15-year-old missionary is an unusual college freshman

Mikhaila Moynihan has lived much of her young life with her missionary family in Haiti. (Photo provided)

Mikhaila Moynihan has lived much of her young life with her missionary family in Haiti. (Photo provided)SENECA—Mikhaila Moynihan, age 15, should be starting her sophomore year in high school this fall.

Instead, friends are throwing going-away parties for her as she leaves for Mary Baldwin College in Staunton, Va.
For the past 25 years, the all-female school has  admitted a select group of academically gifted students who are still years away from earning their high school diplomas.

“It won’t be long,” Mikhaila said. She is spending as much time as she can with her friends in Upstate South Carolina before leaving again.

Mikhaila will make the trip Aug. 24 with her parents, two brothers and a sister. She is the second of four children in the Moynihan family, who have spent much of their lives as Catholic missionaries with The Haitian Project. The organization  operates the Louverture Cleary School in Port-au-Prince, Haiti.

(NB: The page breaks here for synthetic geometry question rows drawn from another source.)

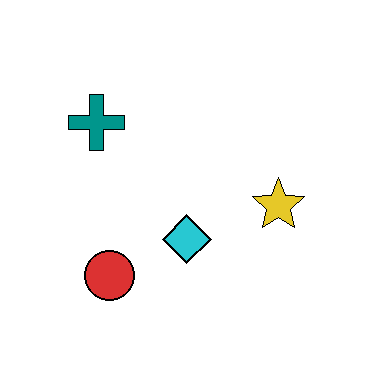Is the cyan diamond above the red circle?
Yes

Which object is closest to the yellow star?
The cyan diamond is closest to the yellow star.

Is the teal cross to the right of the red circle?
No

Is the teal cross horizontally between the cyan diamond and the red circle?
No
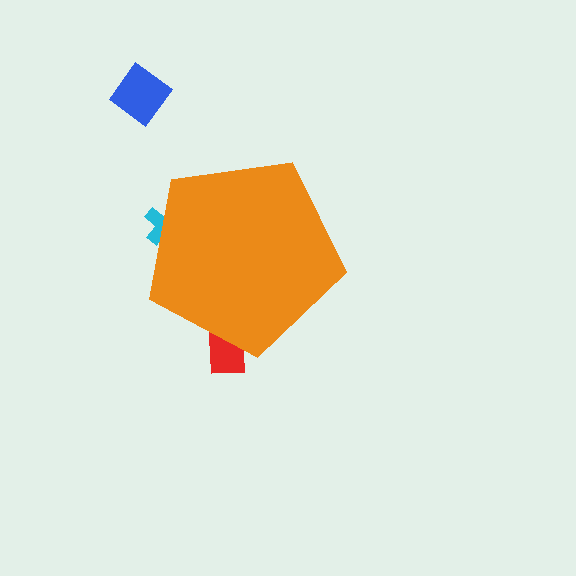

Patrick Moynihan, a deacon at St. Paul the Apostle Church in Spartanburg, returned to head The Haitian Project around the time the earthquake struck in January.

The Moynihans were in Oconee County until then but moved back to rebuild the school and assist victims. The family returned to the Upstate this summer but plans to be back in Haiti by the end of August.

“I was taking a lot of one-on-one classes with tutors in Haiti and pushing myself as far as I could go,” Mikhaila said.

She completed eighth grade at Walhalla Middle School. She learned geometry and other high school-level courses on her own in Haiti.

She will be 16 in October.

“You have to have a strong character to be able to live on your own,” said Christina Moynihan, her mother. “It’s not necessarily that you have to be extraordinarily gifted academically. You also need to be able to demonstrate that you can live without your parents.”

Some might question placing a young teenager in a college environment, but Mikhaila had reached a roadblock, Mrs. Moynihan said.

“She couldn’t learn as much as she needed in the classes in Haiti,” she said. “What has happened with our family is that we had to look for an alternative education out of necessity. Generally you don’t look to send your 15-year-old away, but she’s ready.”

Mrs. Moynihan said they have sought God’s guidance in their decision and believe this is part of His plan.

Christy Baker, associate director of student life at Mary Baldwin, said the girls in the program for exceptionally gifted live in their own residence hall, which has adult dorm mothers.

Other than that, the younger girls are integrated into the larger campus.

Mikhaila welcomes the extraordinary challenge that awaits her, though she admits she’ll miss her tightly knit family.

“I will miss being able to talk to and confide in people who know me really well,” she said.

Mrs. Moynihan said it’s going to be sad to see her go, but attending college will open opportunities for her daughter. One of those involves Mikhaila’s plans to go to medical school.